|
|
|
|
|
by randomdata
935 days ago
|
|
> I absolutely loathe it's ideas on error handling. Its idea is simply that error is just state like any other. I find that to be quite reasonable – and something I miss dearly when I work in other languages which try to get overly fancy to try and hide that fact. There is nothing special about errors. The machine certainly has no concept of errors. Why does it need special constructs? Bad practices like assuming T and error are dependent do break the ideas, but a language can only hold the hands of poor developers so much. Someone determined enough to write bad code will do so in any language. Realistically, if there is a handling problem, it is a problem for all values of all kinds. Every single problem one can point to about handling errors is also a problem when handing names, email addresses, random numbers, etc. To single it out as an error handling problem specifically is flawed. > I have quite strong feelings on the subject that aren't fit for polite discussion. I'd love to hear more. You won't hurt my feelings. Getting worked up about a programming language discussion is illogical. |
|
Sure, product types are the wrong shape for several different problems, not just error handling. Go doesn't have any other shape of user defined types so... too bad you're just stuck with something the wrong shape. Errors are an example where it's more obvious to more people.
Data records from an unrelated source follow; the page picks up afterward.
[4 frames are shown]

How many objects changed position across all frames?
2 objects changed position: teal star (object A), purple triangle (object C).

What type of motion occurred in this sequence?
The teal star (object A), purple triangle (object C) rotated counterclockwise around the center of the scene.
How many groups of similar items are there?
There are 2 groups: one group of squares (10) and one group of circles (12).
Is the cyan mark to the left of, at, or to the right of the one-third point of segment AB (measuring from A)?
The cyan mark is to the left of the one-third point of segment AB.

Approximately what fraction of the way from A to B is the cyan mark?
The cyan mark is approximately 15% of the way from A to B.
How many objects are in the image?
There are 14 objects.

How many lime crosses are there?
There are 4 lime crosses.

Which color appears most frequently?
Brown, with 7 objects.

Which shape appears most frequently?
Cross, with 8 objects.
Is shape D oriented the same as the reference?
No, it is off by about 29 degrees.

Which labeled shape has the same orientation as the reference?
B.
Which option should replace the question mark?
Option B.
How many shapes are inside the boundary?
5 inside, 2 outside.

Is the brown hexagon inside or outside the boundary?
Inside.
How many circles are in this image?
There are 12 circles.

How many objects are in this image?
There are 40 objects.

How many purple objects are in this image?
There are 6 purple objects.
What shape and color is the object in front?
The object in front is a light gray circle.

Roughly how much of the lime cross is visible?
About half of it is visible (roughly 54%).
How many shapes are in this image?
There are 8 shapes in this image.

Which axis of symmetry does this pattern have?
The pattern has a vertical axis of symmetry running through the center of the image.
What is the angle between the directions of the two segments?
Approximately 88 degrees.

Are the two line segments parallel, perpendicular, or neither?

Also the machine actually does know about errors, for example the x86-64 architecture defines several kinds of faults, for which provided handlers will be executed, Linux actually deliberately makes it impossible to run such fault handlers after any other way to reboot has proved ineffective, then trips a fault, because it knows an x86 CPU which can't run the fault handlers despite a fault will give up and reboot, which is what Linux was trying to achieve anyway. ARM has error interrupts, POWER has layers of nested error handling.